Mlle P, 20-24 ans, assistante marketing, 1e fois au chômage (n° 44)’

Pour 26,3 % d'entre eux, le chômage est vécu comme « une épreuve difficile » où l'on se sent à l'écart de la vie, où l’on se retrouve face à soi, où la question est «  comment s'en sortir ? » :

‘« c'est dur à vivre, on se sent nulle »
Mme B, 25-29 ans, secrétaire, 2e fois au chômage (n° 5)

« c'est une mise à l'écart de la vie, de la vie active »
Mme B, 35-39 ans, ingénieur chimiste, 1e fois au chômage (n° 33)

« on se retrouve face à soi, il faut tout mettre en œuvre pour ne pas couler, c'est dur de ne rien faire »
Mlle V, 25-29 ans, vendeuse saisonnière, 3e fois au chômage (n° 47)

« période difficile sur beaucoup de plans : financier, psychique ; le chômage est éprouvant »
Mlle L, 25-29 ans, étudiante, 1e fois au chômage (n° 45)’

18,9 % déclarent vivre le chômage comme « un changement » :

‘« rupture avec une vie traditionnelle , nouveaux choix »
M. G, 45-49 ans, gardien -concierge, 2e fois au chômage (n° 3)

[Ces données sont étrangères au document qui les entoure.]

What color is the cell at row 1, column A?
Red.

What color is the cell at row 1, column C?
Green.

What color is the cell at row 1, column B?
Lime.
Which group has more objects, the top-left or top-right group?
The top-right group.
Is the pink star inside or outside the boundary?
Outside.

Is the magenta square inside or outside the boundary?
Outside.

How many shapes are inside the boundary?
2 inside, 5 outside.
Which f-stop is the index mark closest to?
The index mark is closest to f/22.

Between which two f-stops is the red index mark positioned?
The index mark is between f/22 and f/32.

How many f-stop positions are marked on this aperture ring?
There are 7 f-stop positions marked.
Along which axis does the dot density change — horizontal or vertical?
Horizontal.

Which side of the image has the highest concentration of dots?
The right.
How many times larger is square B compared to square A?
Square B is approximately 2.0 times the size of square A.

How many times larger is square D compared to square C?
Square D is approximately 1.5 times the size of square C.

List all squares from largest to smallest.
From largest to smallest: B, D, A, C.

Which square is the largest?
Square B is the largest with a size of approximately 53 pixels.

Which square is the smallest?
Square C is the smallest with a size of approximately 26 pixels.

« d'une vie active à une vie moins active »
Mme F, 30-34 ans, enseignante, 1e fois au chômage (n° 16)

« il n'y a plus de contraintes d'horaires, de productivité liées au travail »
Mlle D, 30-34 ans, standardiste, 2e fois au chômage (n° 26)’ ‘« on ne sait pas où on va »
M. L, 40-44 ans, ouvrier d'entretien, 3e fois au chômage (n° 46)’

Sinon, indépendamment du trio cité, six autres mots sur la liste totalisent ensemble une fréquence de l’ordre de 10 %.

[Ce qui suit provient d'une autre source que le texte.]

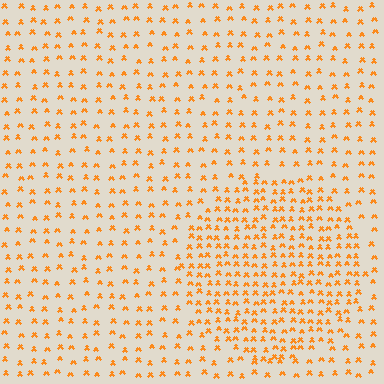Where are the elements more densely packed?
The elements are more densely packed inside the circle boundary.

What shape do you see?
I see a circle.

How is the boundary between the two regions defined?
The boundary is defined by a change in element density (approximately 2.0x ratio). All elements are the same color, size, and shape.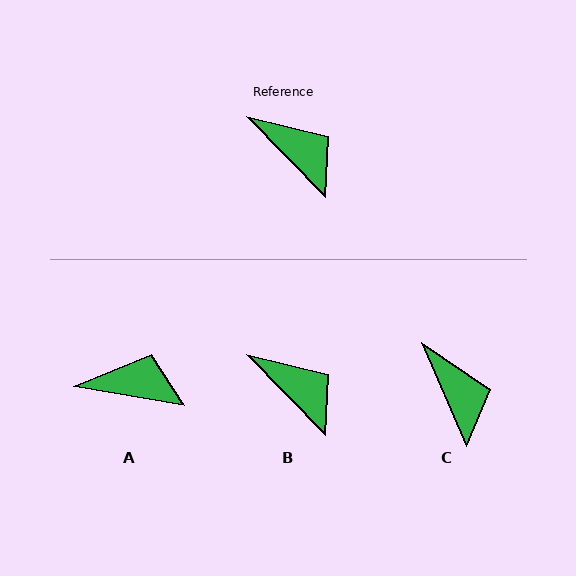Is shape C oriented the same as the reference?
No, it is off by about 21 degrees.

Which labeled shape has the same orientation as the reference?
B.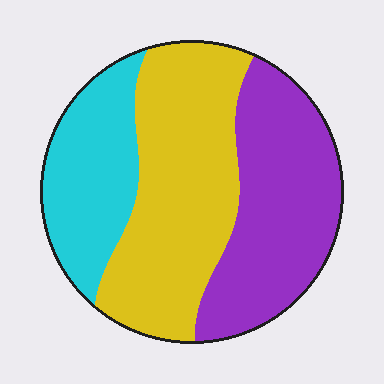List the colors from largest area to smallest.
From largest to smallest: yellow, purple, cyan.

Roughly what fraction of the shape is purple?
Purple takes up between a third and a half of the shape.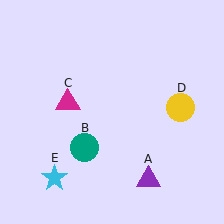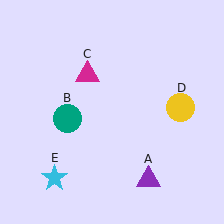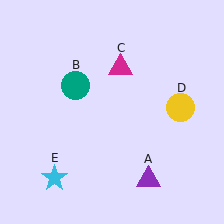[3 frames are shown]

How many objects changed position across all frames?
2 objects changed position: teal circle (object B), magenta triangle (object C).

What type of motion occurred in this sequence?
The teal circle (object B), magenta triangle (object C) rotated clockwise around the center of the scene.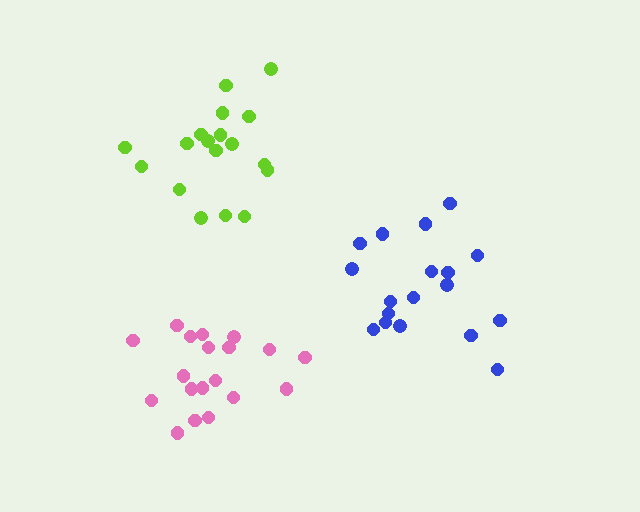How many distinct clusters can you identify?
There are 3 distinct clusters.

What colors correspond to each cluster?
The clusters are colored: lime, pink, blue.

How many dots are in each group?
Group 1: 18 dots, Group 2: 19 dots, Group 3: 18 dots (55 total).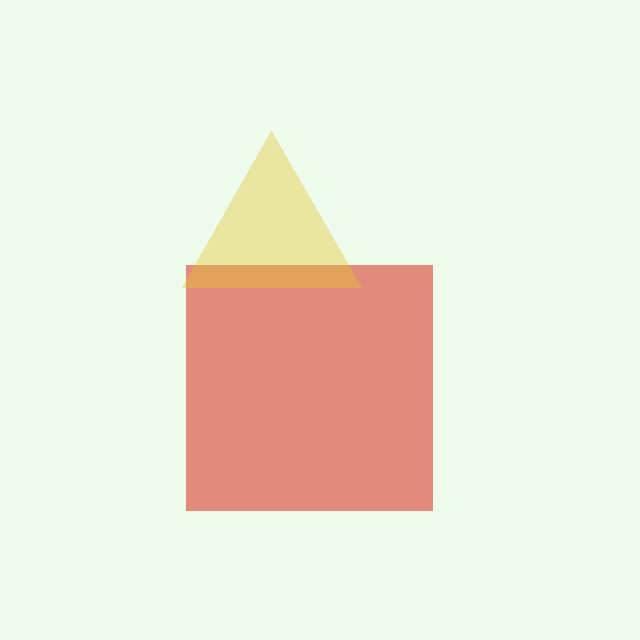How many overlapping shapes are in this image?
There are 2 overlapping shapes in the image.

Cinq font écho aux notions de remise en cause et d’épreuve, ce sont : « bilan », « inutilité », « repartir à zéro », « dépression », « isolement ».

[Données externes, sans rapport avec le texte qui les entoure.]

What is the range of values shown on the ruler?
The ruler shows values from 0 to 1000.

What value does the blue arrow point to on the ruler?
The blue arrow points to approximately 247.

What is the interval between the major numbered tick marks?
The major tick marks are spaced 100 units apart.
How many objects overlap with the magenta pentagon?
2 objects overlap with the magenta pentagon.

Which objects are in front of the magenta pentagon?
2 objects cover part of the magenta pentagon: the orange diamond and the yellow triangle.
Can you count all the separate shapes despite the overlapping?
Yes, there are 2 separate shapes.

Le sixième évoque un état d’esprit favorable au changement : « disponibilité ».

En résumé, le chômage est vécu par la majorité des membres de notre population comme une période de remise en question qui donne l'occasion de faire un bilan sur sa vie passée afin d'opérer de nouveaux choix pour le futur. Cette période est vécue comme une épreuve dans la mesure où l'individu se retrouve face à lui-même du fait de sa mise à l'écart temporaire de la vie active en tant que salarié. Il ressent fortement un changement dans ses rythmes et dans sa vie.

Les trois mots les plus souvent sélectionnés pour qualifier ce que n'est pas le chômage (question 160) sont : « vacances » (37,9 %), « honte » (26,3 %) – mot le plus souvent cité en premier - et « chance » (21,1 %).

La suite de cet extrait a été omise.